Un silence presque lourd s'est installé entre Auréline et moi. Nous sirotons tranquillement notre limonade quand je commence à en avoir marre de nous regarder dans le blanc des yeux.

– Ça va, pas trop dur ? Je demande doucement et calmement.

– Pas trop dur de quoi ?

– Boris, de vivre avec lui.

– Absolument pas.

Auréline n'a pas levé les yeux de son verre et ses doigts ont blanchi tant elle le serre. Ses longs cheveux châtains lui tombent en cascade autour du visage et je peine à lire son expression.

– Ce n'est pas l'impression que j'ai pourtant. Tu ne parles pas et ne bouges pas en sa présence. Tu es là à attendre patiemment pendant que lui déblatèrent ses exploits.

– Je n'aime juste pas parler quand il y a beaucoup de gens, c'est tout.

Elle tente de me sourire, mais il sonne tout ce qu'il y a de plus faux.

– C'est comme, c'est moi où j'ai l'impression que tu fais tout à la maison pendant qu'il se la coule douce ?

Son visage vient de se teinter d'un rouge vif. Les sourcils froncés, les narines écartés, ses mains tremblent.

– Je ne vois absolument pas ce que tu veux dire, et je ne pense pas que ce soient tes affaires Lorene. Si j'ai bien compris, chez toi c'est Morgan qui fait tout pendant que toi tu pars voir des « amis » !

Étrangement je n'arrive même pas à lui en vouloir parce qu'elle n'a pas réellement tort. J'essaie d'aider le plus possible, mais c'est souvent Morgan qui s'occupe des repas et du ménage quand je ne suis pas là. Alors je lève les bras en signe de paix et m'excuse aussitôt.

– Je suis désolée, je ne voulais pas... Je voulais juste m'assurer que tu allais bien. Après mûre réflexion, je reconnais que ce n'est pas le meilleur moyen pour nouer une amitié.

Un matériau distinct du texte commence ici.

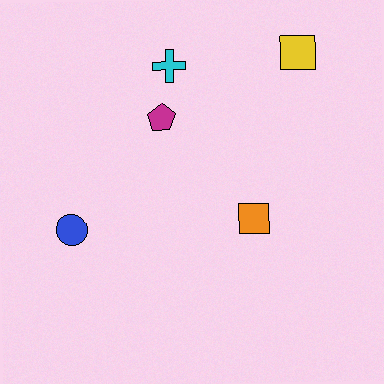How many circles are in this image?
There is 1 circle.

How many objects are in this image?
There are 5 objects.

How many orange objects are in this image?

Et voilà comment réparer son erreur. Auréline se détend immédiatement et je pourrais presque voir un sourire se dessiner à la commissure de ses lèvres.

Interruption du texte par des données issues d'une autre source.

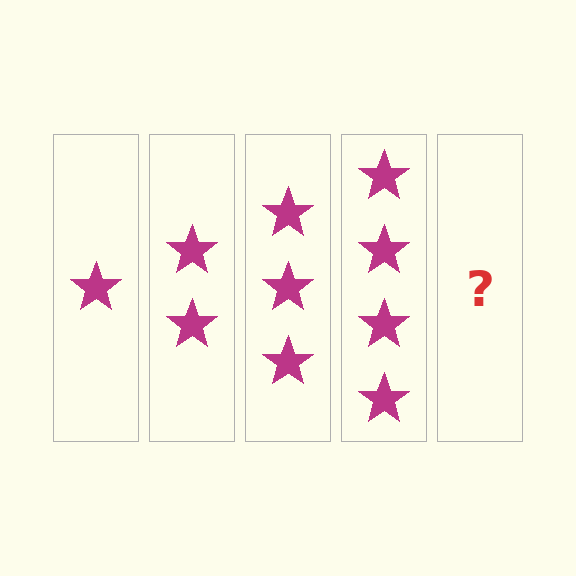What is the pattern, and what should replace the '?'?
The pattern is that each step adds one more star. The '?' should be 5 stars.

– Oh non ! Excuse-moi, je me suis emportée alors que je n'avais pas compris que tu voulais juste être gentille. Vois-tu Boris est juste un peu impulsif mais il a un bon cœur au fond. Je peux comprendre que tu ais eu des doutes en l'entendant l'autre jour, mais je t'assure que ce n'était rien.

Je fais mine d'être rassuré.

– Parlons d'autres choses alors ! Je m'exclame.

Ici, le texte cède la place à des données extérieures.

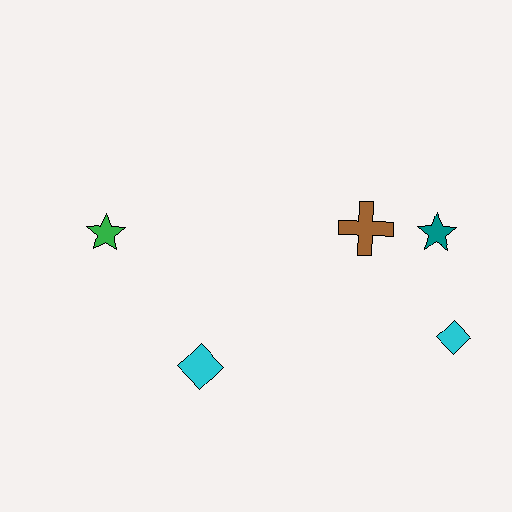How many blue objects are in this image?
There are no blue objects.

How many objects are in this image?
There are 5 objects.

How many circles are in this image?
There are no circles.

Auréline me répond avec la plus grande joie et nous commençons un échange de questions/réponses sur nos goûts, nos loisirs et nos passions. Auréline semble si ravie de discuter qu'elle me confit tout sur elle. Elle m'explique qu'elle a grandi dans une famille de 5 sœurs, qu'elle aime le rose et les marguerites, elle sait jouer quelques notes au violon mais sans plus et que son rêve serait de fonder une grande famille. Elle me parle d'elle comme si elle n'avait rien à cacher. Elle ne se rend d'ailleurs pas compte que je n'ai pratiquement pas parlé de moi. Je n'ai rien contre me dévoiler, mais Auréline semble si heureuse que quelqu'un s'intéresse à elle que je fais tout pour lui retourner les questions. Boris et Morgan ne sont toujours pas revenu et le soleil ne montre plus que deux de ses rayons.

– Tu savais que le lac en hiver était complètement gelé et qu'on peut y faire du patin ? C'est là que je venais quand j'étais petite avec mon père.

– Non pas du tout, mais peut-être qu'un jour j'y ferai un tour.

– On pourrait y aller ensemble si tu veux. Ah c'était quoi ça ?

Toutes les deux, avons sursauté sur notre chaise de jardin en entendant un énorme boum résonner dans la maison. Auréline se lève immédiatement, la panique se lisant dans son visage avant de s'arrêter à mi-chemin pour pousser un cri d'horreur. Sur le pas de la porte d'entrée, les deux garçons arrivent une énorme tension entre les deux. Je me lève également pour me poser à côté d'Auréline et suis obligée de montrer ma surprise en voyant le visage de Boris. Il a un œil fermé et gonflé, et la lèvre inférieure ouverte. Morgan quant à lui, a la main rouge et saigne aux niveaux des phalanges. Il ne faut pas être doté d’une grande intelligence pour comprendre ce qu'il s'est passé.

– Mon cœur, que s'est-il passé ? Demande Auréline en se jetant à son cou.

– Je vais bien. C'était un accident. Explique-lui Morgan.

Sa voix était terriblement dure et froide. J'aurais même pu apercevoir de la peur sur le visage, mais la pénombre de la nuit tombante ne me permet pas de confirmer ce que j'ai vu.

– C'est ma faute, j'avais une de ses planches en bois entre les mains et je n'ai pas fait attention en me tournant que tout est tombé. Boris a tenté de tout ramasser et en se relevant, il s'est malencontreusement mangé le coin de la planche. Désolé, je ne voulais vraiment pas te faire mal, répond-il en déposant sa main sur son épaule en signe de compassion.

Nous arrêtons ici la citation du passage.